Da die Innenstadtinsel am 11. September 2015 offiziell eingeweiht wurde und seither weitere 14 Monate ins Land gezogen sind, sind die Freien Wähler der Auffassung, dass es an der Zeit ist, dass die Stadtverordneten über die tatsächlichen Kosten des Projektes informiert werden sollten. Die Freien Wähler gehen davon aus, dass der Verwaltung zwischenzeitlich sämtliche Ausgaben und Einnahmen zu dem Projekt bekannt sind und dass eine geprüfte Schlussrechnung vorliegt.

„Wir fordern den Magistrat der Stadt Gladenbach auf, dem Parlament über die Gesamtkosten des Projektes Auskunft zu erteilen und dabei detailliert aufzuschlüsseln, welche Gesamtausgaben getätigt worden sind und welche Einnahmen insgesamt zu verzeichnen sind“, heißt es in der Anfrage des FW-Vorsitzenden Helmut Brück. Zudem sollen alle erhaltenen Zuschüsse, also von Bund und Land, aufgelistet werden.

Mit der Information über die Gesamtkostenaufstellung zur Innenstadtinsel ist aber erst in der nächsten Sitzung des Stadtparlaments am 15. Dezember zu rechnen. Das hatte der amtierende Bürgermeister Peter Kremer in der jüngsten Sitzung des Stadtparlaments bereits zur Kenntnis gegeben, da die Anfragen – allein die Freien Wähler stellten fünf – noch bearbeitet werden müssten.

von Silke Pfeifer-Sternke

 Stadträte rücken in Verband nach
In der Sitzung wurde der ­Erste Stadtrat Armin Becker als städtischer Vertreter in die Verbandsversammlung des Regionalen Nahverkehrsverbandes (RNV) Marburg-Biedenkopf ­gewählt.
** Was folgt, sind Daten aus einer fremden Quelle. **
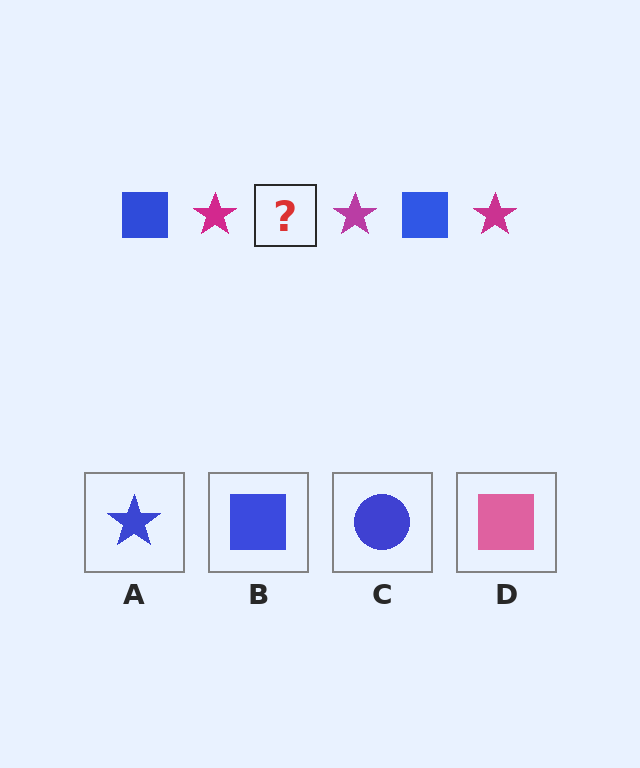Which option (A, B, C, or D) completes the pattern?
B.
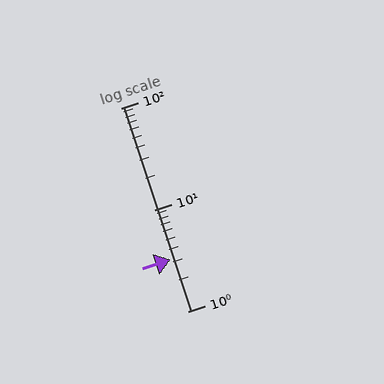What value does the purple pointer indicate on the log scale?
The pointer indicates approximately 3.2.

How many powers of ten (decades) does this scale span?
The scale spans 2 decades, from 1 to 100.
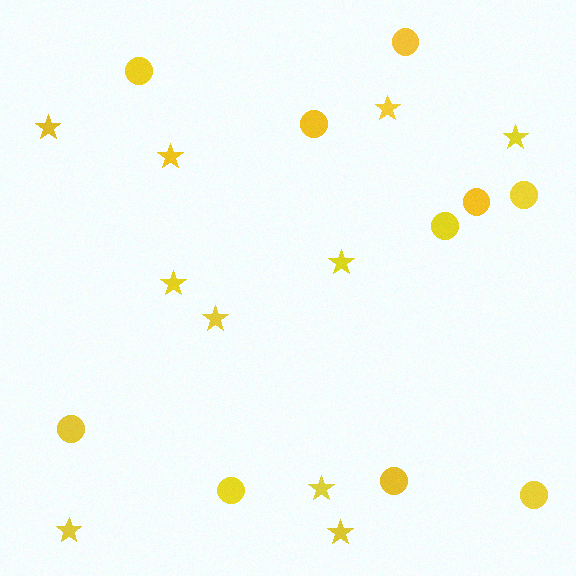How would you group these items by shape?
There are 2 groups: one group of stars (10) and one group of circles (10).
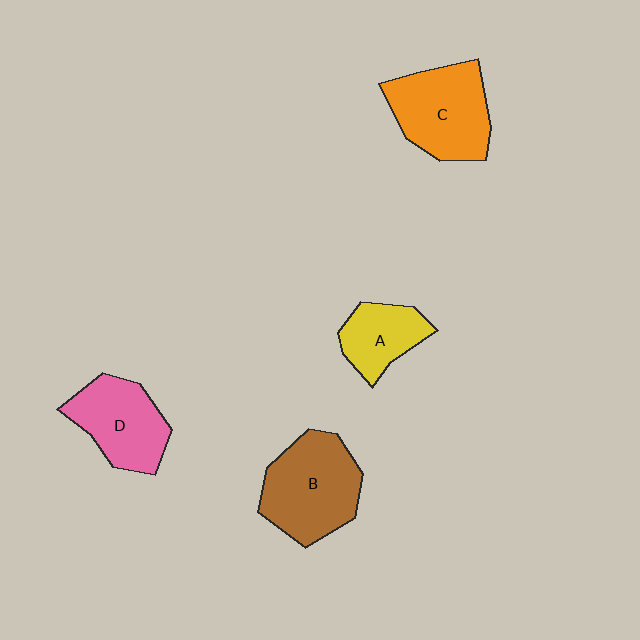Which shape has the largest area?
Shape B (brown).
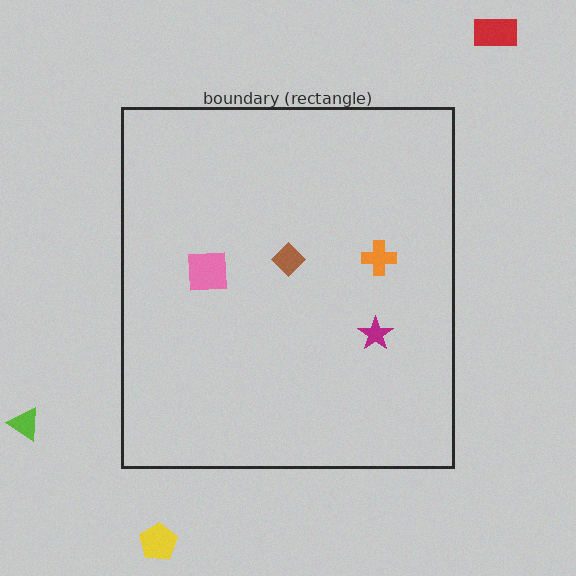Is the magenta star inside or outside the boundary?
Inside.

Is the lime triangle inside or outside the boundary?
Outside.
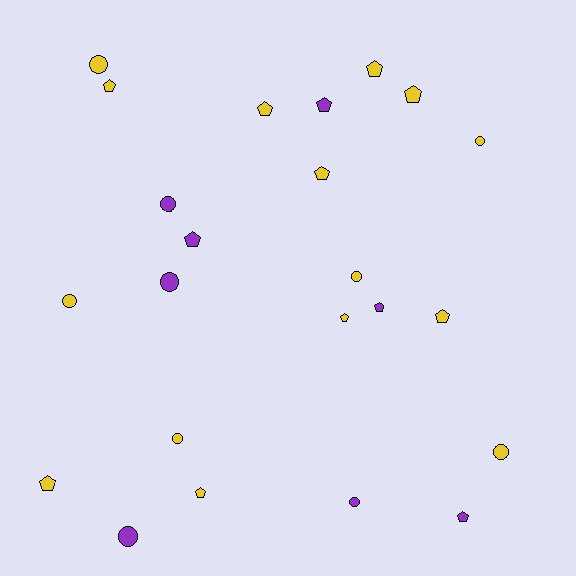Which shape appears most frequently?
Pentagon, with 13 objects.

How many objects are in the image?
There are 23 objects.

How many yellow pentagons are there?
There are 9 yellow pentagons.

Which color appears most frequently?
Yellow, with 15 objects.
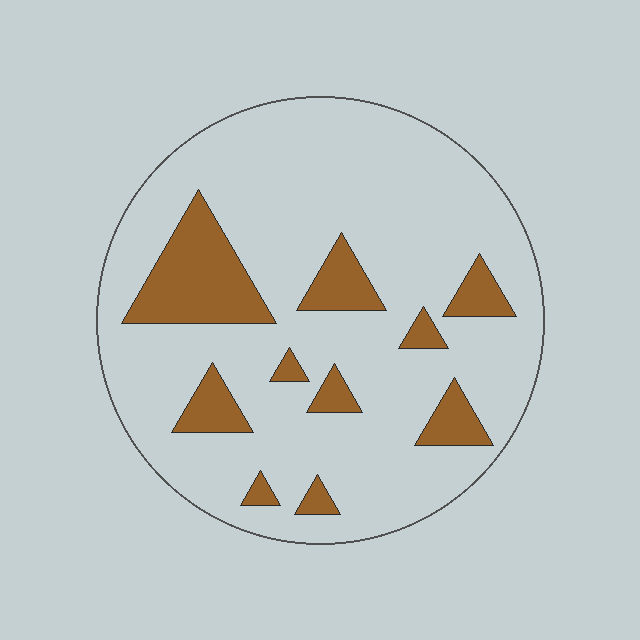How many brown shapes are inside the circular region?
10.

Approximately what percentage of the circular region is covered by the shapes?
Approximately 15%.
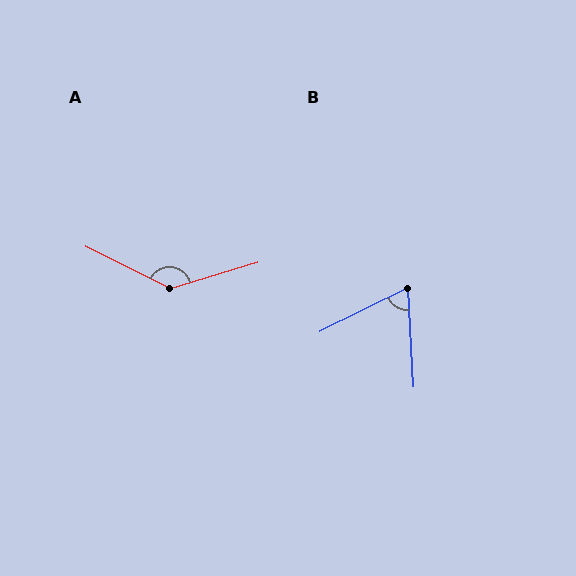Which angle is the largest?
A, at approximately 137 degrees.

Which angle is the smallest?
B, at approximately 67 degrees.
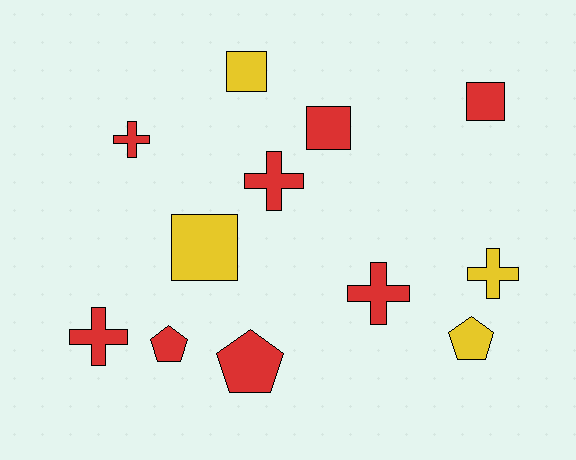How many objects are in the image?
There are 12 objects.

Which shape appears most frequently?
Cross, with 5 objects.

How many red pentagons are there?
There are 2 red pentagons.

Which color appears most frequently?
Red, with 8 objects.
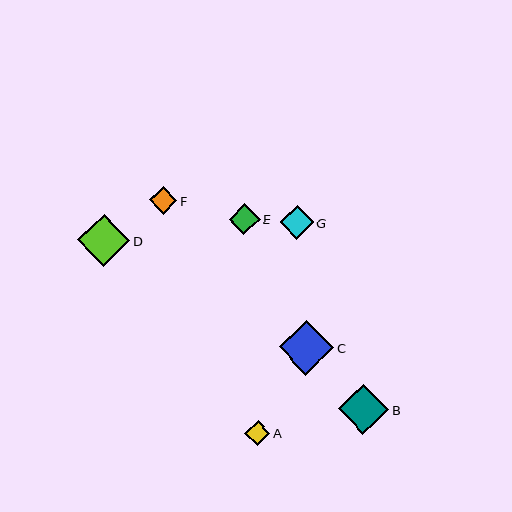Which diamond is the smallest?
Diamond A is the smallest with a size of approximately 25 pixels.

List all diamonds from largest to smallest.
From largest to smallest: C, D, B, G, E, F, A.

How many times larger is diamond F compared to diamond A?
Diamond F is approximately 1.1 times the size of diamond A.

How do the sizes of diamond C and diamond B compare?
Diamond C and diamond B are approximately the same size.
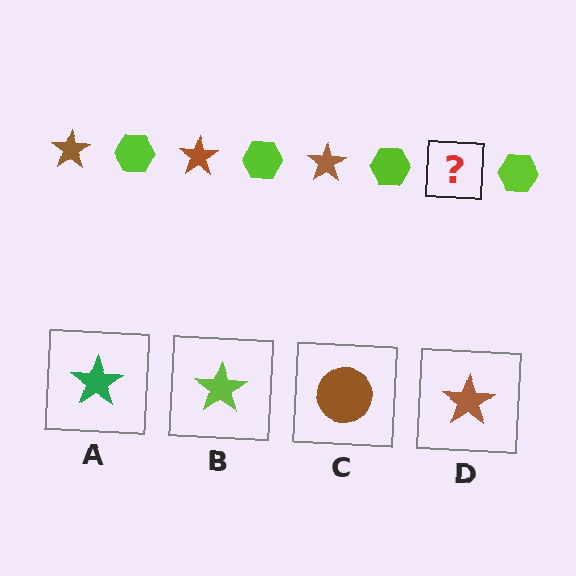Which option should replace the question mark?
Option D.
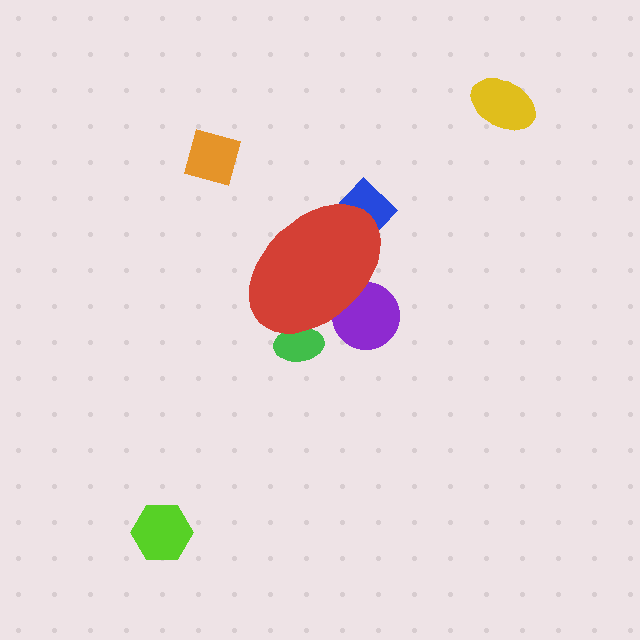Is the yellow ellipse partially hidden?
No, the yellow ellipse is fully visible.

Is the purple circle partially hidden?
Yes, the purple circle is partially hidden behind the red ellipse.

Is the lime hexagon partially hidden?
No, the lime hexagon is fully visible.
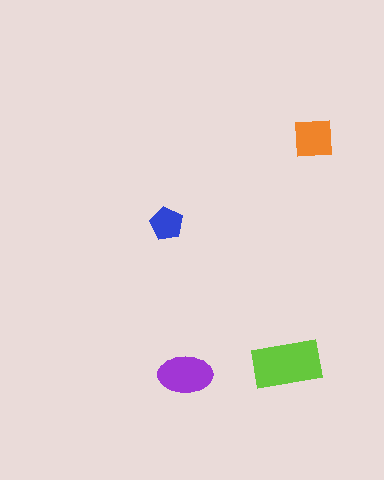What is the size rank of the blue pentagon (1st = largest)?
4th.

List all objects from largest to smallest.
The lime rectangle, the purple ellipse, the orange square, the blue pentagon.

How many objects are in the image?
There are 4 objects in the image.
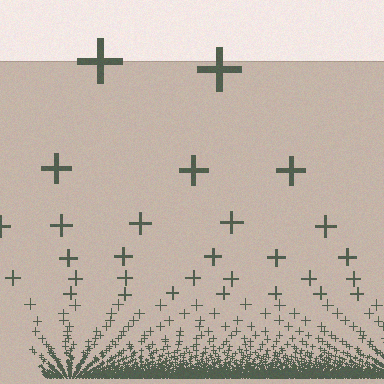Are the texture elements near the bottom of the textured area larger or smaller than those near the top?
Smaller. The gradient is inverted — elements near the bottom are smaller and denser.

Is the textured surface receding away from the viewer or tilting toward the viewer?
The surface appears to tilt toward the viewer. Texture elements get larger and sparser toward the top.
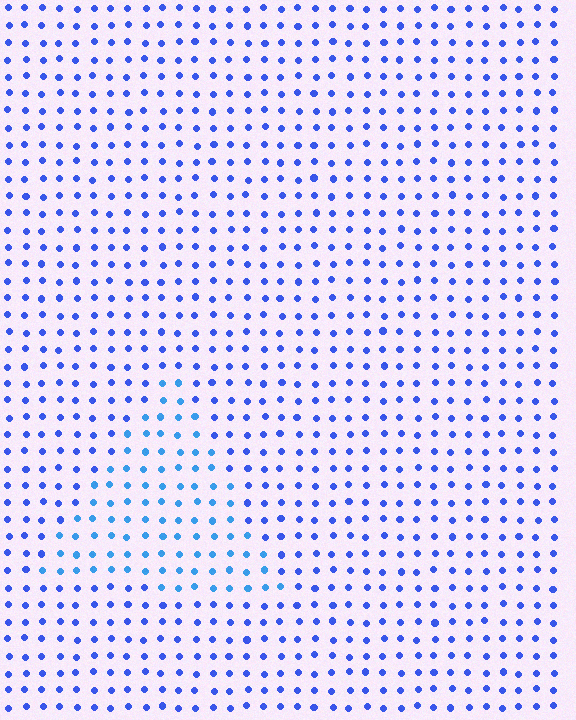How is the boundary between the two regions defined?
The boundary is defined purely by a slight shift in hue (about 24 degrees). Spacing, size, and orientation are identical on both sides.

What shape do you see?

Als sein Stellvertreter wurde Stadtrat Walter Jakowetz benannt. In der neuen Legislaturperiode hatten die Stadtverordneten am 19. Mai dieses Jahres Bürgermeister Peter Kremer als Vertreter der Stadt Gladenbach in die Verbandsversammlung des RNV gewählt. Sein Stellvertreter war Armin Becker. Da Kremer inzwischen in den Verbandsvorstand gewechselt ist, musste ein Nachfolger bestimmt werden. Der Magistrat schlug Becker vor, als sein Stellvertreter brachte er Walter Jakowetz ins Rennen. Beide Stadträte wurden einstimmig in diese Ämter gewählt.
 
 Stadtwald bringt Gewinn
Einstimmig votierten die Stadtverordneten in ihrer jüngsten Sitzung für den Wirtschafts- und Hauungsplan 2017 für den Gladenbacher Stadtwald. Voraussetzung für die Genehmigung des Forstwirtschaftsplans war, dass das zum Holzeinschlag vorgesehene Holz nur dann eingeschlagen wird, wenn es auch verkäuflich ist. Wenn aber aktuelle Entwicklungen auf dem Holzmarkt ­eine Änderung der Einschlagplanung erforderlich machen, ist dies zulässig. Geplant wird mit einem Erlös aus dem Holzverkauf von 257.900 Euro, die Aufwendungen belaufen sich auf 205.737 Euro. Das ergibt einen Überschuss von 52.163 Euro.